Na+-dependent transport of glycine in renal brush border membrane vesicles. Evidence for a single specific transport system

Abstract

The uptake of glycine in rabbit renal brush border membrane vesicles was shown to consist of glycine transport into an intravesicular space. An Na+ electrochemical gradient (extravesicular greater than intravesicular) stimulated the initial rate of glycine uptake and effected a transient accumulation of intravesicular glycine above the steady-state value. This stimulation could not be induced by the imposition of a K+, Li+ or choline+ gradient and was enhanced as extravesicular Na+ was increased from 10 mM to 100 mM. Dissipation of the Na+ gradient by the ionophore gramicidin D resulted in diminished Na+-stimulated glycine uptake. Na+-stimulated uptake of glycine was electrogenic. Substrate-velocity analysis of Na+-dependent glycine uptake over the range of amino acid concentrations from 25 microM to 10 mM demonstrated a single saturable transport system with apparent Km = 996 microM and Vmax = 348 pmol glycine/mg protein per min.

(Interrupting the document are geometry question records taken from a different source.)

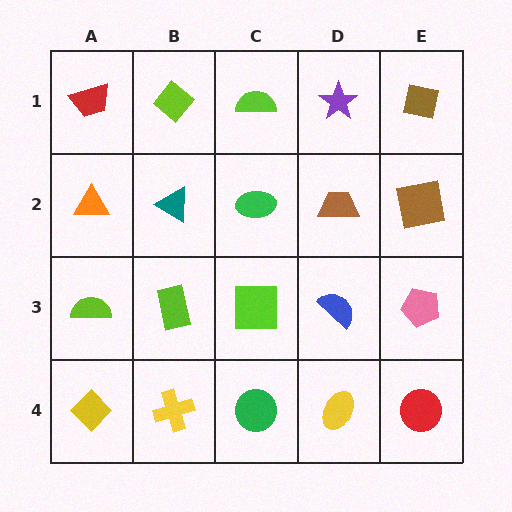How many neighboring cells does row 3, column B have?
4.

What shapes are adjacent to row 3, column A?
An orange triangle (row 2, column A), a yellow diamond (row 4, column A), a lime rectangle (row 3, column B).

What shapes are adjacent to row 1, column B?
A teal triangle (row 2, column B), a red trapezoid (row 1, column A), a lime semicircle (row 1, column C).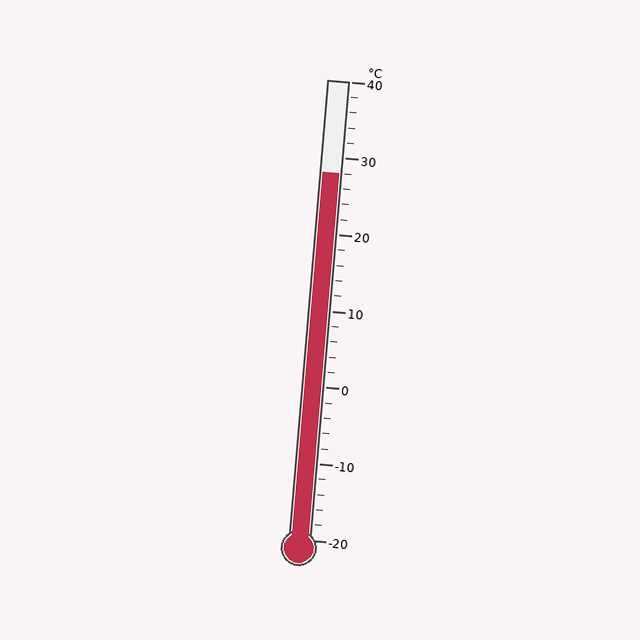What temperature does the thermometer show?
The thermometer shows approximately 28°C.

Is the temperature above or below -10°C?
The temperature is above -10°C.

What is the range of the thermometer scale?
The thermometer scale ranges from -20°C to 40°C.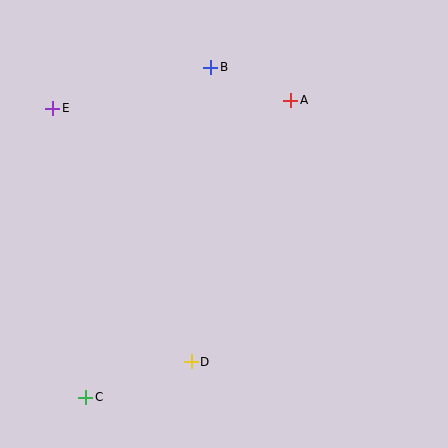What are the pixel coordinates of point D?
Point D is at (191, 362).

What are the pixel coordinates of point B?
Point B is at (211, 67).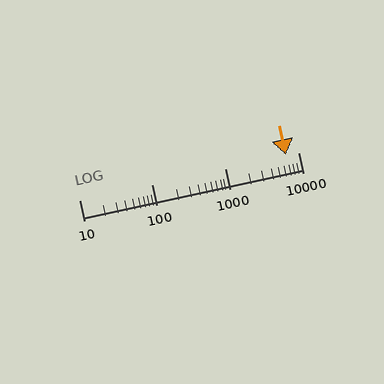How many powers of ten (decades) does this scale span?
The scale spans 3 decades, from 10 to 10000.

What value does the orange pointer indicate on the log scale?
The pointer indicates approximately 6800.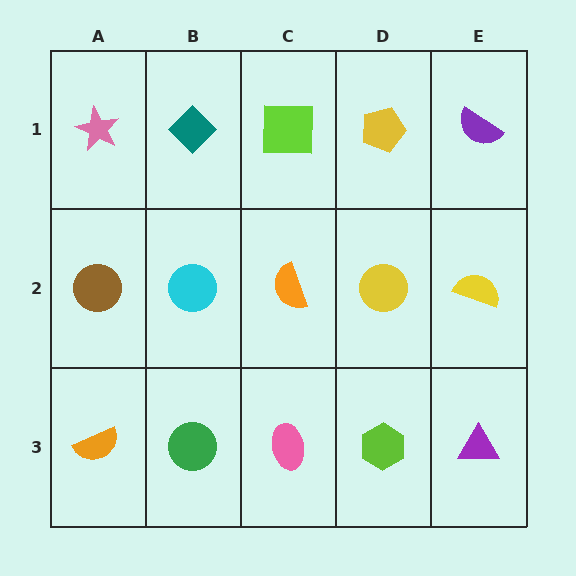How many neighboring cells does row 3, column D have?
3.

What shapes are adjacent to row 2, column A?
A pink star (row 1, column A), an orange semicircle (row 3, column A), a cyan circle (row 2, column B).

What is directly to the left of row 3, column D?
A pink ellipse.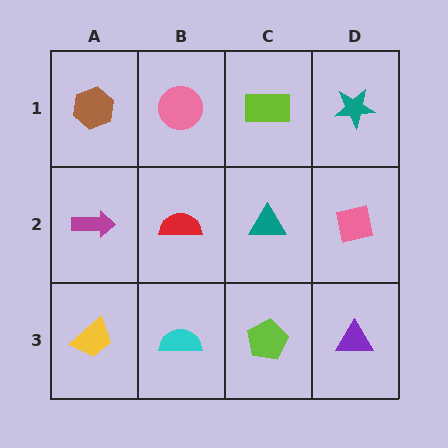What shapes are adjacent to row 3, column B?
A red semicircle (row 2, column B), a yellow trapezoid (row 3, column A), a lime pentagon (row 3, column C).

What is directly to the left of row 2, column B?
A magenta arrow.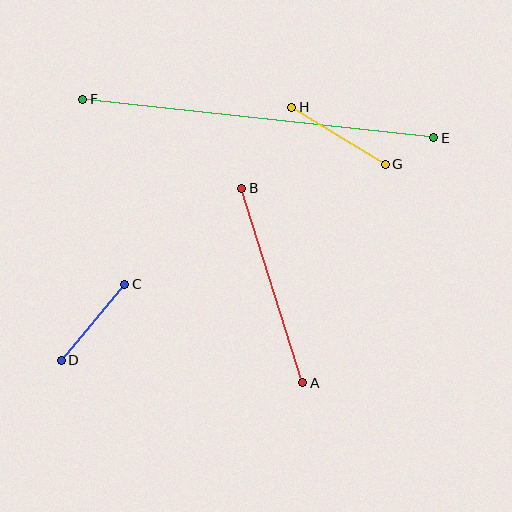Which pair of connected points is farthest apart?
Points E and F are farthest apart.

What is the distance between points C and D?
The distance is approximately 99 pixels.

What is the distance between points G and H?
The distance is approximately 109 pixels.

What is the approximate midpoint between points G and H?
The midpoint is at approximately (338, 136) pixels.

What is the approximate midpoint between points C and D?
The midpoint is at approximately (93, 322) pixels.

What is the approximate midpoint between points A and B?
The midpoint is at approximately (272, 285) pixels.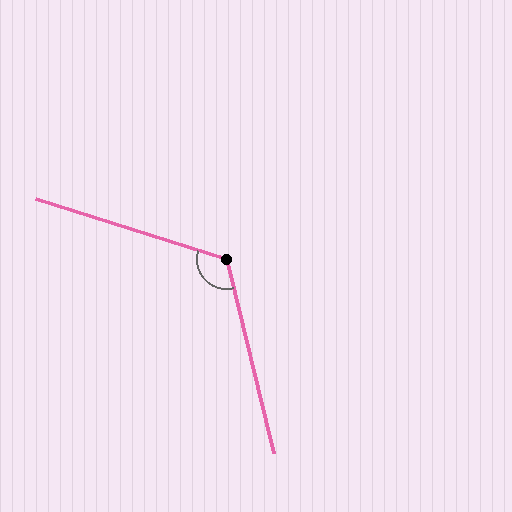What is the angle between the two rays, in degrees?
Approximately 121 degrees.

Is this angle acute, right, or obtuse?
It is obtuse.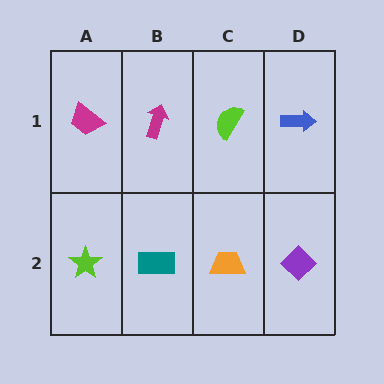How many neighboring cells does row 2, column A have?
2.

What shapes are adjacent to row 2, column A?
A magenta trapezoid (row 1, column A), a teal rectangle (row 2, column B).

Inhibition observed when the Na+-dependent uptake of 25 microM glycine was inhibited by 5 mM extravesicular test amino acid segregated dibasic amino acids, which did not inhibit glycine uptake, from all other amino acid groups. The amino acids D-alanine, D-glutamic acid, and D-proline inhibited similarly to their L counterparts. Accelerative exchange of extravesicular [3H]glycine was demonstrated when brush border vesicles were preloaded with glycine, but not when they were preloaded with L-alanine, L-glutamic acid, or with L-proline. It is concluded that a single transport system exists at the level of the rabbit renal brush border membrane that functions to reabsorb glycine independently from other groups of amino acids.